Wczoraj "Słowik" i Ryszard Bogucki, dziś "Rychu" S. zdominowali "jedynki" najpoczytniejszych gazet i portali.
O ile dwaj pierwsi to przestępcy dużego formatu, nie kryjący swojej profesji i radości z czerpania zysków w skutek pozbawiania ludzi życia i majątku, to ten ostatni przeciętnej klasy krętacz i łapówkarz próbuje ze wszystkich sił uchodzić za kogoś innego niż jest.
Rychu S. pragnie uchodzić za biznesmena i człowieka uczciwego. Gra w golfa i kupuje domy wypoczynkowe, w przerwach między instalowaniem jednorękich bandytów i spotkaniami z ważnymi politykami Platformy Obywatelskiej, np. na cmentarzu.
Rysiu S. to były sportowiec. Piłkarz ligowy WKS Śląsk Wrocław, raczej marnej jakości i klasy, od zawsze przejawiający zainteresowanie stykami biznesu i sportu.
Prościej mówiąc, dziś Rysiu S. co niedziela winien biegać do kościoła i tam leżeć krzyżem dziękując opatrzności boskiej za to, że tzw. "afera futbolowa" wybuchła grubo po zakończeniu przez niego kariery sportowej. Dlaczego?
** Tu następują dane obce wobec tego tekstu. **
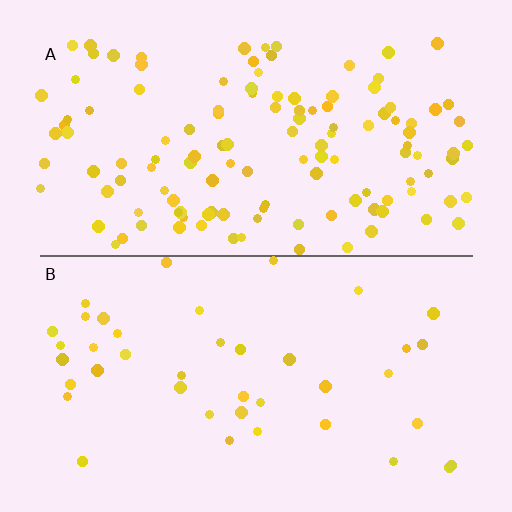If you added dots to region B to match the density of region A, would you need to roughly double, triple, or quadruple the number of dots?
Approximately triple.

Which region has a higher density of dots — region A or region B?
A (the top).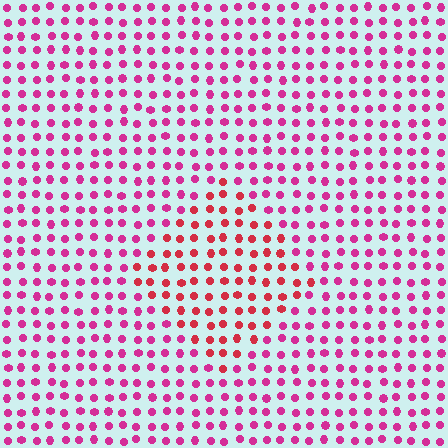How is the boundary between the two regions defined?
The boundary is defined purely by a slight shift in hue (about 30 degrees). Spacing, size, and orientation are identical on both sides.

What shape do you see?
I see a diamond.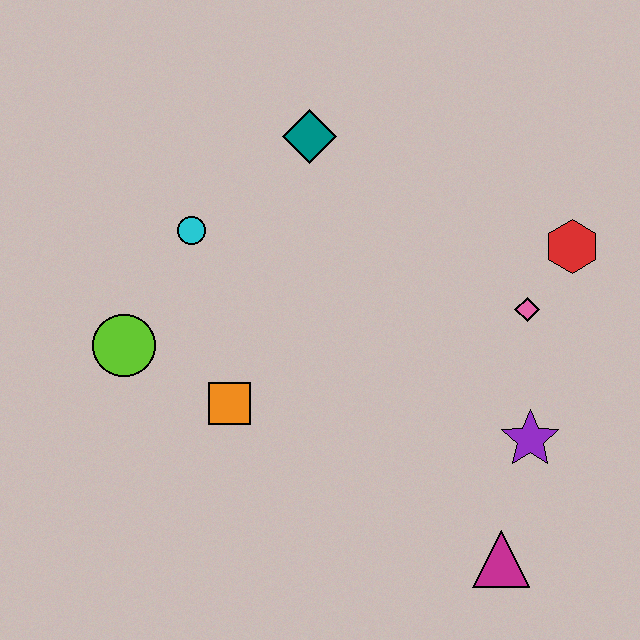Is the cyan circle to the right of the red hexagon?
No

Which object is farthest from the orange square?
The red hexagon is farthest from the orange square.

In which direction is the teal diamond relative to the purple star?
The teal diamond is above the purple star.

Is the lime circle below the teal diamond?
Yes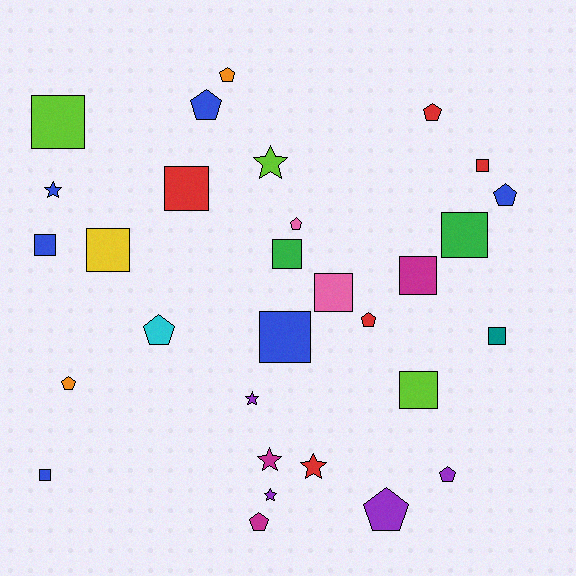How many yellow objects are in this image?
There is 1 yellow object.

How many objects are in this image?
There are 30 objects.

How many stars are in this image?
There are 6 stars.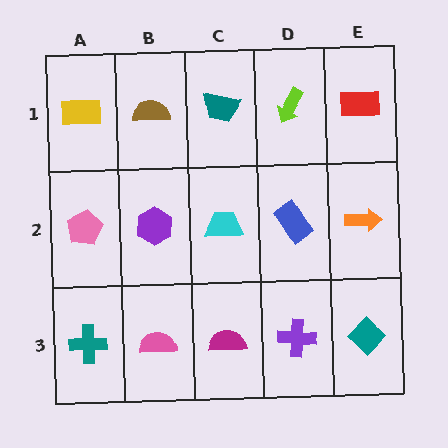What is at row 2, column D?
A blue rectangle.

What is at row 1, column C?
A teal trapezoid.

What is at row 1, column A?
A yellow rectangle.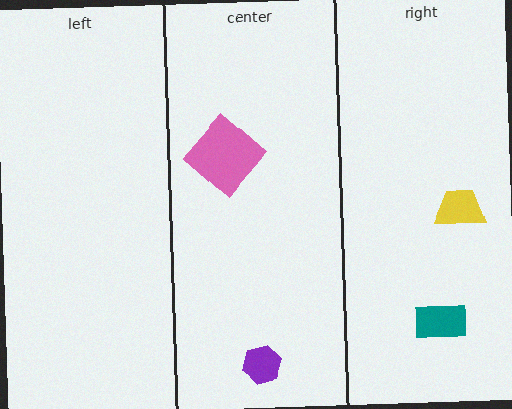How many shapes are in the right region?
2.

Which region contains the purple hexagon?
The center region.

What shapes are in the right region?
The yellow trapezoid, the teal rectangle.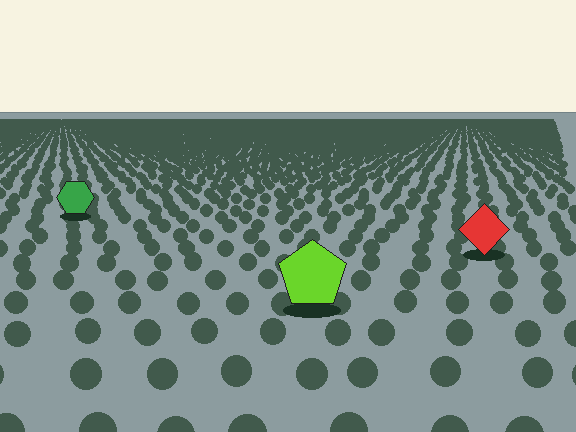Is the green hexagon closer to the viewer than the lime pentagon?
No. The lime pentagon is closer — you can tell from the texture gradient: the ground texture is coarser near it.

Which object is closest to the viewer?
The lime pentagon is closest. The texture marks near it are larger and more spread out.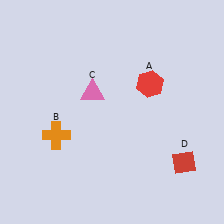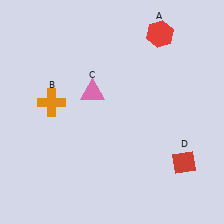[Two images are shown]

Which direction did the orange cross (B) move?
The orange cross (B) moved up.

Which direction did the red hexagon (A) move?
The red hexagon (A) moved up.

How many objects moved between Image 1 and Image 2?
2 objects moved between the two images.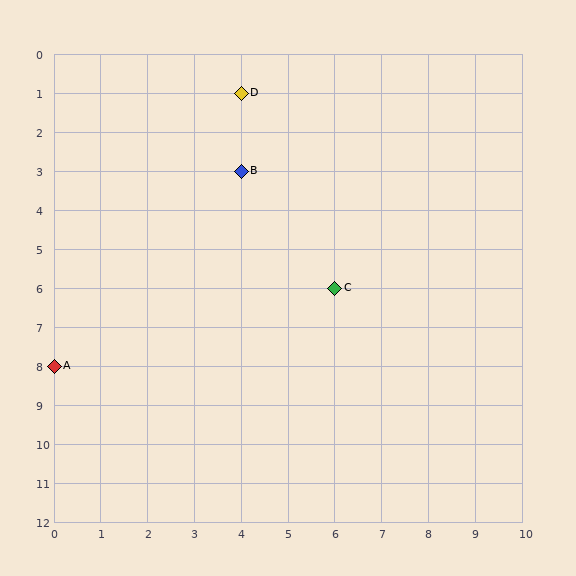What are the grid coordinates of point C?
Point C is at grid coordinates (6, 6).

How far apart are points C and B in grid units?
Points C and B are 2 columns and 3 rows apart (about 3.6 grid units diagonally).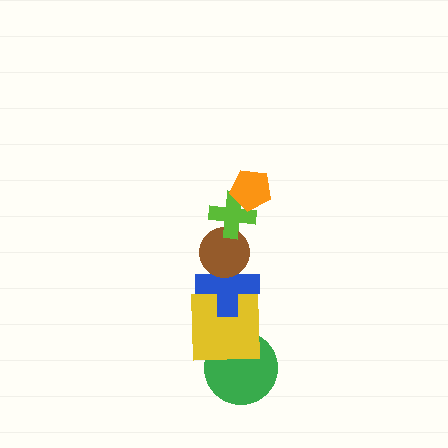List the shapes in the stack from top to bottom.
From top to bottom: the orange pentagon, the lime cross, the brown circle, the blue cross, the yellow square, the green circle.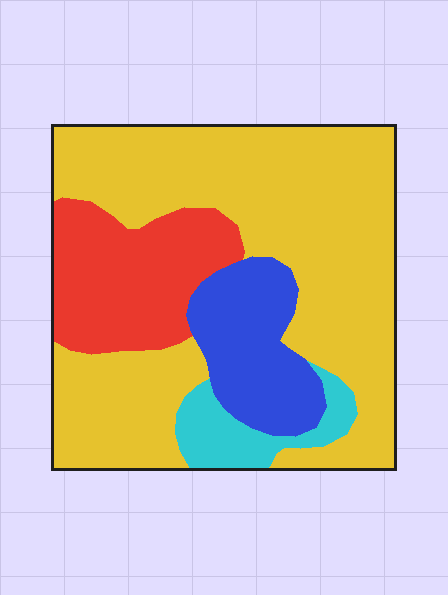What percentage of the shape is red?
Red takes up about one fifth (1/5) of the shape.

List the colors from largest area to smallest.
From largest to smallest: yellow, red, blue, cyan.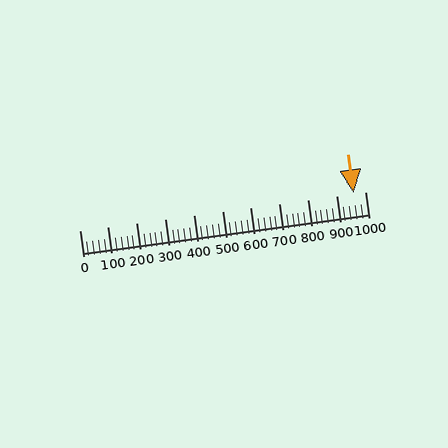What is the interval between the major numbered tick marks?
The major tick marks are spaced 100 units apart.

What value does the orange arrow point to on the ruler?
The orange arrow points to approximately 959.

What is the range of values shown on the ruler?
The ruler shows values from 0 to 1000.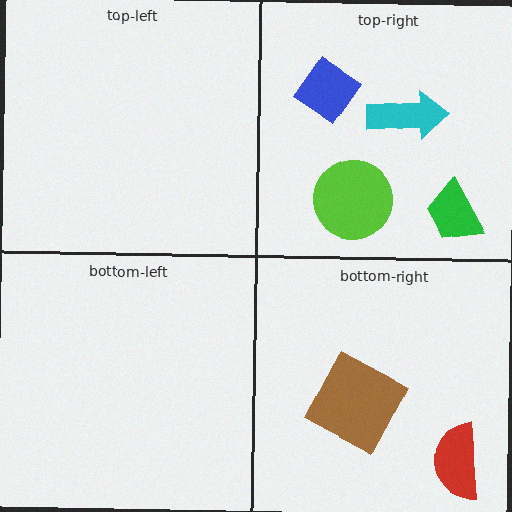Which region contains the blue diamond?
The top-right region.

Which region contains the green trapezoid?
The top-right region.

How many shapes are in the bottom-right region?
2.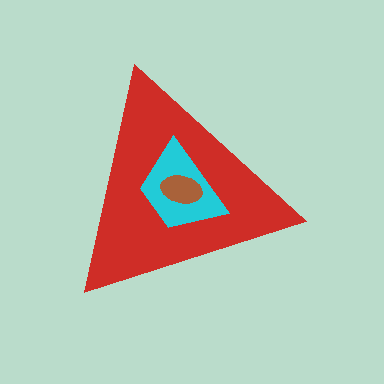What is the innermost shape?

Pewnie dlatego, że do wyroku za wręczanie łapówek (Sobiesiak został skazany na 10 miesięcy więzienia w zawieszeniu na 2 lata i 2 tys. zł grzywny przez wrocławski Sąd Okręgowy w październiku 2008 roku.) niewykluczone, że doszedł by wyrok za przyjmowanie łapówek. Do dziś starsi kibice uśmiechają się pod nosem przypominając sobie grę Rysia S. W pamiętnym meczu z Panathinaikosem Ateny i jego wyjątkową tego dnia nieporadność.
Dziś stając przed komisją hazardową, "uczciwy" Rysiu S. burzy się i udaje urażonego tym, że ktoś zarzuca mu kombinatorstwo i działania nielegalne. Pyszczy bezczelnie i obwinia wszystkich, którzy śmieli poddawać pod wątpliwość jego interesy. Urąga na dziennikarzy, miesza z błotem polityków z opozycji, udając ofiarę systemu wyzysku nieszczęśliwego biznesmena przez okrutne Państwo.
Widzi wokoło samych nieuczciwych ludzi, a nie patrzy do lustra, gdzie z całą pewnością zobaczył by gębę prawdziwego nieuczciwca - łapownika.
Najbardziej zastanawia to, jak wpływy i przekonanie o nieograniczonych koneksjach potrafią pomieszać człowiekowi w głowie. Wprawdzie nie najbardziej inteligentnej głowie, ale...
Ryszard S. mający za gońców ministrów rządu RP w swoim przekonaniu stał się nadobywatelem, któremu wolno wszystko. Stąd zdziwienie, stąd oburzenie, stąd buta i chamstwo.
Nawiązując do retorycznego pytania Ryszarda S. skierowanego do posłów Kempy i Wassermanna (nie wstydzą się Państwo, że mają za znajomego Mariusza K.?) aż prosi się zadać podobne urzędnikom PO: Drzewieckiemu, Schetynie oraz Chlebowskiemu (również Tuskowi) - "Nie wstydzicie się Panowie, że macie za znajomego Ryszarda S., łapownika i przestępcę skazanego prawomocnym wyrokiem sądu?”